Durante muchos años la existencia del mal se atribuía a los principios morales del cristianismo, que la asociaban con la idea del pecado y de la ofensa a Dios, así que cuando la noción del pecado fue desapareciendo de nuestro imaginario colectivo (algo que empezó a ocurrir en los años 60), también empezó a desaparecer la idea del mal. Y entonces se empezó a pensar que las conductas malvadas o crueles -o incluso sádicas- provenían de una especie de predestinación social que había condenado a un individuo en concreto a actuar de una forma "equivocada". Según estas corrientes de pensamiento, esa fatídica predestinación al crimen obedecía a tres factores sociales: las pésimas condiciones económicas, la falta de una buena educación (o "el deficiente proceso de socialización", por decirlo en su propio lenguaje saturado de tecnicismos), y por último al hecho de haber sufrido abusos y malos tratos durante la infancia. En general, los tres factores solían estar interrelacionados, pero el resultado era el mismo: si un individuo cometía un acto de los que antes, en otra era sociológica, se denominaban "malvados", era porque había vivido bajo la influencia de alguna de estas circunstancias adversas.

Hoy en día, estas corrientes han cristalizado en el pensamiento del teólogo José Arregi, que está convencido de que nadie puede cometer un crimen si antes no ha sido víctima de otro crimen muy parecido: "Nadie comete una violación o asesinato si no ha sufrido una violencia similar antes en sus propias carnes", dijo ese teólogo en una entrevista publicada no hace mucho en este mismo periódico. Ahí está resumido el pensamiento de esa nueva moral relativista que niega la existencia del mal: no hay criminal que antes no haya sido víctima.

Y todo esto parece muy bonito, y hasta nos puede hacer creer que somos mejores personas si lo consideramos una verdad universal, pero entonces uno se pregunta qué pasa con algunos hechos ciertos que no encajan muy bien en esta idea. Veamos, por ejemplo, el caso de Amon Goeth. En el campo de concentración de Plaszow, en Polonia, Amon Goeth se dedicaba a disparar desde el balcón de su despacho de comandante a todos los presos que él creía que estaban trabajando despacio. Ese hombre tenía dos perros, de nombres Rolf y Ralf, a los que en cierta ocasión les ordenó devorar -vivo- a un preso que había intentado escapar. Y ese mismo hombre mató de un tiro a su cocinera -otra presa judía del campo- porque un día le sirvió la sopa demasiado caliente. Durante el tiempo en que fue comandante de ese campo de concentración, Amon Goeth cometió muchos más crímenes así. "Cuando veías a Goeth, estabas viendo a la muerte", decían los presos. Pero lo bueno del caso es que Amon Goeth no había crecido en un ambiente desfavorable ni caótico ni nada de eso. Sus padres, por lo que se sabe, eran afectuosos y le trataban bien y procedían de un medio cultivado. En su ciudad natal, Viena, nadie disparaba al azar a los paseantes desde un balcón. Y tampoco se tienen noticias de que el niño Goeth fuera atacado por dos perros rabiosos o de que una cocinera malvada intentara envenenarlo con un plato de sopa caliente al que le había echado raticida. Ése es el gran misterio: Goeth no reunía ninguna de las condiciones que lo predestinaban a ser un criminal, pero acabó siéndolo, y en qué medida. Y eso que tampoco podemos olvidar que Goeth les salvó la vida a dos hermanas judías del campo porque un día las oyó tocar un nocturno de Chopin. Otro misterio más de la conducta humana.

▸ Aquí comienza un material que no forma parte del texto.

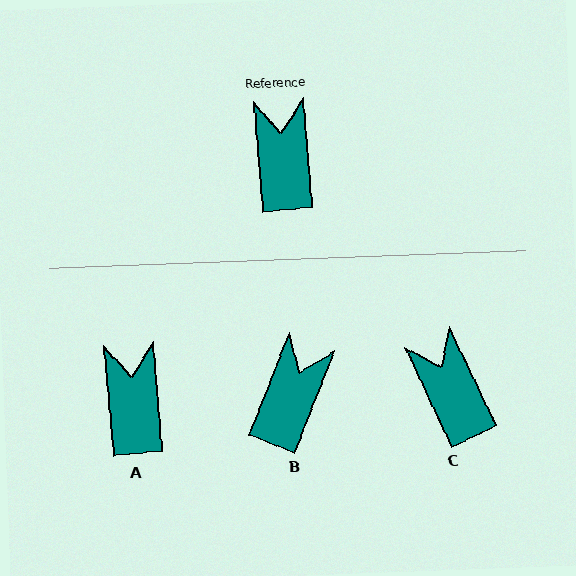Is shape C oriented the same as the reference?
No, it is off by about 20 degrees.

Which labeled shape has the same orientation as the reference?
A.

Digo esto porque es un poco ingenuo pensar que el mal no existe y que cualquier criminal es en el fondo una víctima de una sociedad injusta y de una infancia desgraciada. Eso puede ser cierto en algunos casos, sin duda, pero no en todos. Y sí, ya sabemos que puede haber trastornos de conducta que empujen a alguien a cometer un crimen, pero también hay gente que comete una monstruosidad sabiendo muy bien que está cometiéndola y disfrutando por estar haciéndola. En los años 60 y 70 se puso de moda una corriente literaria que ensalzaba el mal y la transgresión, y que mitificaba a Sade y a Genet y a William Burroughs -y a otros muchos más- porque habían vivido al margen de la ley y de la concepción burguesa de la vida. De todo aquello, por fortuna, queda muy poco, pero esa idea de que el mal no existe ni existen los actos malvados aún sobrevive entre nosotros. Y eso no dice mucho a nuestro favor.